The potential use of stem cells in other applications includes regenerating damaged organs in other parts of the body, which can help people with a variety of diseases that require life-long medication therapies, potentially heal completely and eliminate the need for medication, he adds.

Modifying T cells to attack cancer cells. CAR T-cell therapy is a type of treatment that “reprograms” a patient’s T cells, a type of immune system cell, to attack cancer cells in the patient’s body. “Using a patient’s own cells to treat cancer is an important component of a number of new cancer therapies,” explains Dr. Perlin.

Setting up a center that focuses on developing lead­ing-edge therapies that will help patients recover from diseases that may not be curable today is a significant investment in time and resources. But the effort is vital, says Andrew L. Pecora, M.D., FACP, CPE, president physician enterprise and chief innovation officer. “Health care is undergoing a massive transfor­mation, and it is critical that health care providers be involved in solving tomorrow’s medical challenges.”
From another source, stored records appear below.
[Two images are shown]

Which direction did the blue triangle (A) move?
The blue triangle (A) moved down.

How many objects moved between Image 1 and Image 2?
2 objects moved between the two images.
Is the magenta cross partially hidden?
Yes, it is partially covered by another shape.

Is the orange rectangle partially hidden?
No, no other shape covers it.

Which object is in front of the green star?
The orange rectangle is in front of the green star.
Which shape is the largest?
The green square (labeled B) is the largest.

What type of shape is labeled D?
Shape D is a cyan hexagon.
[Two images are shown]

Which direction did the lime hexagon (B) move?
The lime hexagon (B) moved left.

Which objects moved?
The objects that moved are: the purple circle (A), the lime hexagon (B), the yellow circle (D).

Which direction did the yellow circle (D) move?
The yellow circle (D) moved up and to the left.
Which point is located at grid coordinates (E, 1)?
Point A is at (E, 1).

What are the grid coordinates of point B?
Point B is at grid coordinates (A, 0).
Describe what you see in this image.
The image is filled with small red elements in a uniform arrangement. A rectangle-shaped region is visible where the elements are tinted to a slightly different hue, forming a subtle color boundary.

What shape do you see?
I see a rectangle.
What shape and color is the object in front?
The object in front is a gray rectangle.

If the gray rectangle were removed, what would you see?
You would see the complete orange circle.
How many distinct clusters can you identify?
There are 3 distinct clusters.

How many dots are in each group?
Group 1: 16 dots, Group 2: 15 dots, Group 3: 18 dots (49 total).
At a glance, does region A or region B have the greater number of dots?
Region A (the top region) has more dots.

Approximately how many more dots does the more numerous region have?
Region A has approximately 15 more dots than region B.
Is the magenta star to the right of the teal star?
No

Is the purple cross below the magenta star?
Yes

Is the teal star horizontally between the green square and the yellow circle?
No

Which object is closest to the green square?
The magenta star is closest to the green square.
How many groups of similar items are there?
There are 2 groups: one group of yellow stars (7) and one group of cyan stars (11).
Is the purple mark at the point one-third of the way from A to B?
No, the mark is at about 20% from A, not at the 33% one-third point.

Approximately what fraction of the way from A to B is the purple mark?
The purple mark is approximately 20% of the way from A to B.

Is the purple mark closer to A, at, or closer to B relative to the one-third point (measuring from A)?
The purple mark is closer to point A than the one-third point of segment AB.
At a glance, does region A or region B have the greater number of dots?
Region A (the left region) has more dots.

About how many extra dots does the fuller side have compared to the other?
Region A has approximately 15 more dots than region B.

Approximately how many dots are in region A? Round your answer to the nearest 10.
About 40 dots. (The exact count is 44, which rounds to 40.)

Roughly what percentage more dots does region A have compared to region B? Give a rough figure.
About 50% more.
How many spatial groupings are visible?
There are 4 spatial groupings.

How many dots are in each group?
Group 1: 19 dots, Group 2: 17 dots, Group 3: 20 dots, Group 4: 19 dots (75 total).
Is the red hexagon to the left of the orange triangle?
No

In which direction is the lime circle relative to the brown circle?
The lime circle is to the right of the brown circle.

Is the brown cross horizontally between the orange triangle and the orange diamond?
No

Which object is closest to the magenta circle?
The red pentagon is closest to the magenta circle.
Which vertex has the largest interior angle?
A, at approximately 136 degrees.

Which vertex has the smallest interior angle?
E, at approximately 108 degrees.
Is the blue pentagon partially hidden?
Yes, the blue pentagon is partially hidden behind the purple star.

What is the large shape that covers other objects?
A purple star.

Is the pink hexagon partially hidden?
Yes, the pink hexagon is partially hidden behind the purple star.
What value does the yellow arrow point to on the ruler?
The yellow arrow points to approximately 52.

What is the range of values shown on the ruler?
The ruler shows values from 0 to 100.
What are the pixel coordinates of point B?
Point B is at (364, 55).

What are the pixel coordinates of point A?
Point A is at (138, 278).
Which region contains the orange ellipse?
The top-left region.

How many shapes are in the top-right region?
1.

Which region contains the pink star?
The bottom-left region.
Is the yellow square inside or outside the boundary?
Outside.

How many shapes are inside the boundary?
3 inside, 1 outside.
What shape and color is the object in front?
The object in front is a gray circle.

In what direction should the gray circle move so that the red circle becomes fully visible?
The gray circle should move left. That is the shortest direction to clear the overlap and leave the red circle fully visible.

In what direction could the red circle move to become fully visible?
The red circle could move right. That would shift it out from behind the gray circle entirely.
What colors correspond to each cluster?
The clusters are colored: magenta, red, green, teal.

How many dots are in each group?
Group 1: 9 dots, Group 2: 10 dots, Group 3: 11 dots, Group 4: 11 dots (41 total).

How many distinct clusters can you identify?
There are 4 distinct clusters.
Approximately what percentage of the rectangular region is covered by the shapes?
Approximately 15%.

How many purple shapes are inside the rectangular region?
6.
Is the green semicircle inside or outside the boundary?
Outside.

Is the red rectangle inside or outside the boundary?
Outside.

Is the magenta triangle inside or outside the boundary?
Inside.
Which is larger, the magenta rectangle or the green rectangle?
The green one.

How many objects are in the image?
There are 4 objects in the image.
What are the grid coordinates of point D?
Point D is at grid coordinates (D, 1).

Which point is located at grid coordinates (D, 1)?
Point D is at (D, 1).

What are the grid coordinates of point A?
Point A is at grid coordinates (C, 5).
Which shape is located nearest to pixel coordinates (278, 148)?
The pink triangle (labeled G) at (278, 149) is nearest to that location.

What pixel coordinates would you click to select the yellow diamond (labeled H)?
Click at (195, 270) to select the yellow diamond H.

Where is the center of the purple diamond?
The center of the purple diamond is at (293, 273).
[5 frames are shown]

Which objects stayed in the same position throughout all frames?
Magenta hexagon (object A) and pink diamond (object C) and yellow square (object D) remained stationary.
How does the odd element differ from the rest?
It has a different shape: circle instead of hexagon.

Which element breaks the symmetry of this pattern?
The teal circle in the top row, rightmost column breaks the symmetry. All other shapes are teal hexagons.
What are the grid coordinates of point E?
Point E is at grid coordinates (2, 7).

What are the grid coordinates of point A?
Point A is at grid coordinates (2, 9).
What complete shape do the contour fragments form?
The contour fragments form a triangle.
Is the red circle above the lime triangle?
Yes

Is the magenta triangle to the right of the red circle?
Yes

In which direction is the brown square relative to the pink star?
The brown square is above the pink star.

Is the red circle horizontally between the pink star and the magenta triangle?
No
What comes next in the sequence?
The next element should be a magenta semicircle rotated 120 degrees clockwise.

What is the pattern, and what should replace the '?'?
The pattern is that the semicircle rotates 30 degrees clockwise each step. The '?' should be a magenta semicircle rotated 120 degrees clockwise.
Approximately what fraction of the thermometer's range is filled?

The CDI is not just about making new discoveries, points out Dr. Pecora. “The center focuses on innovation, but we also want to bring value to our patients by finding new therapies that improve outcomes, reduce costs and improve comfort of patients by moving more treatments from inpatient hospital settings to outpatient settings that allow people to recover at home.”

The relationship between the CDI and the hospitals in the Hackensack Meridian Health network is a real benefit to research, says Dr. Pecora. “Our patients are with us throughout diagnosis, treatment, recovery and follow-up, so physicians can share observations in real-time or researchers can see data on one patient that covers a long time. This provides much more information than with patients who fly in for treatment, then return home to another state,” he says.

Dr. Barer agrees that researchers can be more effective when working with clinicians caring for patients. “Individual researchers in academia and pharma generally work in isolation from the pragmatic aspects of health care,” he explains. “They are wonderful in developing the science but often miss key aspects in the application to real-world situations and unknown side effects.”

He adds, “CDI will impact New Jersey in many ways that include the development of new science and technology, the development of new therapeutics and diagnostics, the economic benefits of new companies in New Jersey, and the general well-being of the people of New Jersey and the world.”